JAKARTA — Mahkamah Konstitusi (MK) Republik Indonesia menetapkan keputusan penting yang mengubah cara penerapan Undang-Undang Informasi dan Transaksi Elektronik (UU ITE), khususnya terkait dengan pasal pencemaran nama baik. Dalam sidang pembacaan putusan perkara nomor 105/PUU-XXII/2024 yang digelar Selasa (28/4).
MK menyatakan bahwa Pasal 27A UU ITE hanya berlaku untuk individu (perseorangan), dan tidak dapat diterapkan terhadap lembaga, korporasi, profesi, jabatan, atau kelompok tertentu.
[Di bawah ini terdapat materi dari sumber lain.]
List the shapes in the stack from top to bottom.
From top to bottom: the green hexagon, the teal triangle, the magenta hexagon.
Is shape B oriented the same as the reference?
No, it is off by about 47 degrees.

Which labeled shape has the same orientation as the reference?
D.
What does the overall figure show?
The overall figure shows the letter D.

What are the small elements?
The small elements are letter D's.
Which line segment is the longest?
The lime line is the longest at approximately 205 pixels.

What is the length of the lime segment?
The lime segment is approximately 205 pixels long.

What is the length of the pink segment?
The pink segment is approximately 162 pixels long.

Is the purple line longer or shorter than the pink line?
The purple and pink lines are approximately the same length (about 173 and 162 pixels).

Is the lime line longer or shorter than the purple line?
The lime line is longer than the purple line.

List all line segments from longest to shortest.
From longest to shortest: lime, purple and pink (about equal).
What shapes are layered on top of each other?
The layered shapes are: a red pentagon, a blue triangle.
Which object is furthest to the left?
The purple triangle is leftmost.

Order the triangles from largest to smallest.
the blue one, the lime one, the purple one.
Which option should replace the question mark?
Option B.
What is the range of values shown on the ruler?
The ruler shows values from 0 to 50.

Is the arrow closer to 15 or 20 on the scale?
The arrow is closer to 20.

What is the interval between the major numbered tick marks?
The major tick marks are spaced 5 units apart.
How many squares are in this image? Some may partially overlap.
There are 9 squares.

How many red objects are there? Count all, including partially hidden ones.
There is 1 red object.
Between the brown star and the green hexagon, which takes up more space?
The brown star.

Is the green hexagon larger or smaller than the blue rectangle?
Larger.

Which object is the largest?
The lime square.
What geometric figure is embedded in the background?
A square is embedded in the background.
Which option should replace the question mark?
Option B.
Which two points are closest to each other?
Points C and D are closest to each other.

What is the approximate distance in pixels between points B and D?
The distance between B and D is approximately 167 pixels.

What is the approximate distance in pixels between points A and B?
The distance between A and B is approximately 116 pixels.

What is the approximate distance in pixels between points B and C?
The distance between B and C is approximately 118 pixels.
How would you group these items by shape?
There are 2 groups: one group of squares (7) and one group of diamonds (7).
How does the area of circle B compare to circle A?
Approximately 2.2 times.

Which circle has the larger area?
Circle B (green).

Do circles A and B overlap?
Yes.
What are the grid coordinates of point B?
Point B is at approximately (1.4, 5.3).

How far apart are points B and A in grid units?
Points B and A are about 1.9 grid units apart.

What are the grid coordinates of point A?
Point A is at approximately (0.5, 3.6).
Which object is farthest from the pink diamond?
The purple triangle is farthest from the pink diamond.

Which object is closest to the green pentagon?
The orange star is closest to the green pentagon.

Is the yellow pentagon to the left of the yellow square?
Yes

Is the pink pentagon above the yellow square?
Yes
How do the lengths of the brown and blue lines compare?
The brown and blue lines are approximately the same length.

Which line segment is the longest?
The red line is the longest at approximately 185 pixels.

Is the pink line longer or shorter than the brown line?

Putusan tersebut menjawab permohonan uji materi yang diajukan oleh Daniel Frits Maurits Tangkilisan, seorang aktivis lingkungan yang sebelumnya sempat dijerat menggunakan UU ITE akibat mengkritik kerusakan lingkungan di kawasan wisata Karimunjawa.
Tangkilisan sempat divonis bersalah oleh Pengadilan Negeri, namun kemudian dibebaskan oleh Pengadilan Tinggi.
Dalam putusan yang dibacakan oleh Ketua MK Suhartoyo, dijelaskan bahwa frasa “orang lain” dalam Pasal 27A dan Pasal 45 ayat (4) UU ITE harus ditafsirkan secara sempit.
“Yang dimaksud dengan ‘orang lain’ dalam pasal tersebut adalah individu sebagai subjek hukum, bukan entitas atau kelompok,” ujar Suhartoyo dalam persidangan.
MK menegaskan bahwa lembaga pemerintah, institusi, profesi, korporasi, hingga kelompok masyarakat tidak dapat dianggap sebagai korban pencemaran nama baik di bawah pasal ini.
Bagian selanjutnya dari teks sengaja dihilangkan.